I’ll never forget attending the first Together for the Gospel (T4G) conference in 2006 in Louisville.
Thousands of voices joined together to sing old hymns with profound energy and zeal, only to sit at rapt attention for hours as well-known Reformed teachers expounded the Word of God. We attended pre-conference events, and in one of those, I learned what a blog was and pondered whether I should start one (I didn’t, but hundreds of others did).
Here’s what I remember most about those late April days sixteen years ago: It was a happy gathering. I was happy. My friends were happy. We were hearing the Word of God preached by our theological heroes and it was all deeply edifying, convicting, rejuvenating—I could add any positive “ing” adjective to the list.
I also remember reflecting backward a decade, in the mid-90s, to the time when I first embraced Reformed theology. There seemed to be so few of us who held to Reformed doctrine in the mid-90s, and we probably seemed idiosyncratic, maybe even weird to some of our fellow evangelicals.
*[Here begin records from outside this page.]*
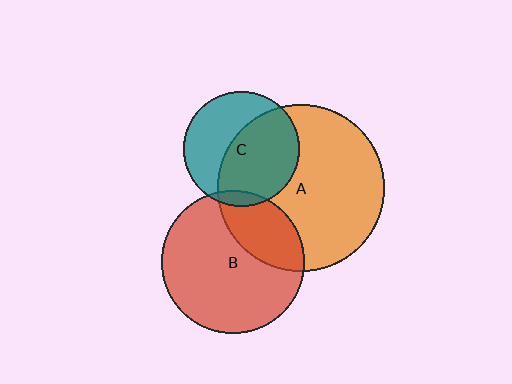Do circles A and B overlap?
Yes.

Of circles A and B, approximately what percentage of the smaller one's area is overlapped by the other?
Approximately 30%.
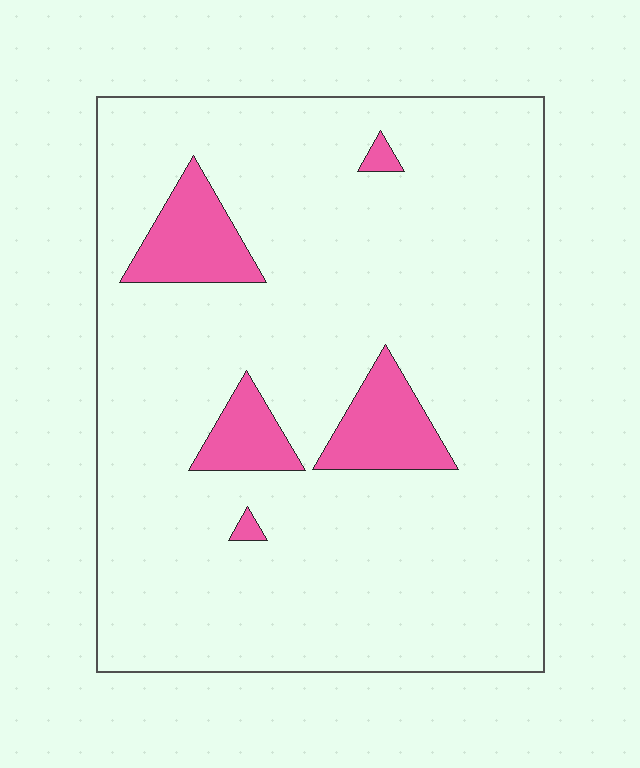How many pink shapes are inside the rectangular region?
5.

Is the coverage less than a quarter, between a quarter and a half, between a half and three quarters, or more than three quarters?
Less than a quarter.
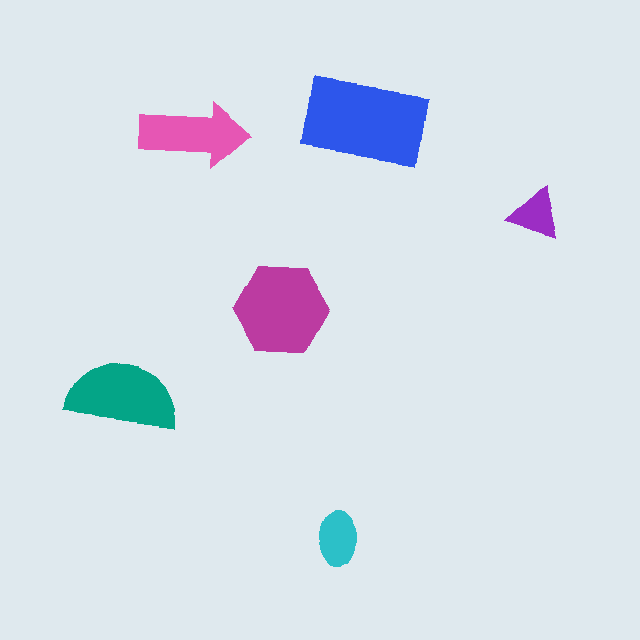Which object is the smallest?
The purple triangle.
But here sat thousands to hear hours and hours of preaching that flowed out of the doctrines of grace. God’s work in drawing hearts to these glorious doctrines amazed me. It felt like revival that only God could bring.
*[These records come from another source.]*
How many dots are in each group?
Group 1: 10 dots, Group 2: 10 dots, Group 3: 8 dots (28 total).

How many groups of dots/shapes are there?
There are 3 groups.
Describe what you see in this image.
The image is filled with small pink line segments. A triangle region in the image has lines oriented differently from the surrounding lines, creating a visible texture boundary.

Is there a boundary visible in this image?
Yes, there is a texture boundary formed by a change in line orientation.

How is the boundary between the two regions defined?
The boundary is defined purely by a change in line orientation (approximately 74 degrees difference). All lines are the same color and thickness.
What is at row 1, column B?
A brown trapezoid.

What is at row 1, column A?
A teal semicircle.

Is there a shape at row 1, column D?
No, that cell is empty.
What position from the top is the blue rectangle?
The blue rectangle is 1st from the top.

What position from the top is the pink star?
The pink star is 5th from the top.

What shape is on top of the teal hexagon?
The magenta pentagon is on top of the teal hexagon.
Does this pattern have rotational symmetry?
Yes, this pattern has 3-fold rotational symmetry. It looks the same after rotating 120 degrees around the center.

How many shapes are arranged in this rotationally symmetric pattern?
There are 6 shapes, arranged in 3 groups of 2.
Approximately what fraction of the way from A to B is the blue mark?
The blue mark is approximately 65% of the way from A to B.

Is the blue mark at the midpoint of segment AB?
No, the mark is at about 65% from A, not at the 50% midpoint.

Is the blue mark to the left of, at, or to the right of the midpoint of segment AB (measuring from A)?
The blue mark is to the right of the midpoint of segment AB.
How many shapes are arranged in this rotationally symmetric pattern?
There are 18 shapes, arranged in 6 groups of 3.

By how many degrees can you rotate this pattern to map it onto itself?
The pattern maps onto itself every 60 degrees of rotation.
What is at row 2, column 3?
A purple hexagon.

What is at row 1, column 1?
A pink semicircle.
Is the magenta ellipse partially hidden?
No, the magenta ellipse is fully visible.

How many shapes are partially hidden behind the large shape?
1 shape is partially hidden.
Young, Restless, Reformed: Its Rise and Fall
That happened during the early years of the burgeoning Reformed movement, what I like to call the age of the mega conference, the coming of age of what Carl Trueman calls “Big Eva”: T4G, Ligonier, the Shepherd’s Conference, Desiring God, The Gospel Coalition, and seemingly dozens of smaller conferences.
Reformed parachurch ministries and publishers—some of which had been laboring faithfully since the 1990s and even prior to that, but in relative obscurity—gained prominence and dotted the landscape: Desiring God, Ligonier, 9Marks, the Council for Biblical Manhood & Womanhood, The Gospel Coalition, Radical, Crossway, Presbyterian and Reformed Publishing, Banner of Truth, Sovereign Grace Ministries.
In the early 2000s, a team of Reformed scholars produced an excellent English translation of the Bible, the English Standard Version, which became the go-to version for many pastors in the Reformed village.
In 2009, TIME magazine cited “the New Calvinism” as among the top 10 thought movements influencing the United States, and indeed, to those of us in ministry at the time, that seemed demonstrably true. The internet enabled us to download a variety of popular Reformed teachers such as Piper, Sproul, MacArthur, Dever, Mahaney, Keller, Carson, the now infamous Driscoll, and many others. In a real sense, the worldwide web did for this new reformation what Gutenberg’s printing press did for the original.
In September of 2006, my longtime friend Collin Hansen wrote a memorable article that in 2008 became a noteworthy book (I’m still waiting for the movie!) giving the movement a nickname: Young, Restless, Reformed—or YRR. In Hansen’s parlance, my alma mater, Southern Seminary, was ground zero in educating the many young Baptists among us who were restless and Reformed.
The YRR world was a happy place then, but all these years later, that joyful place seems long ago and far away.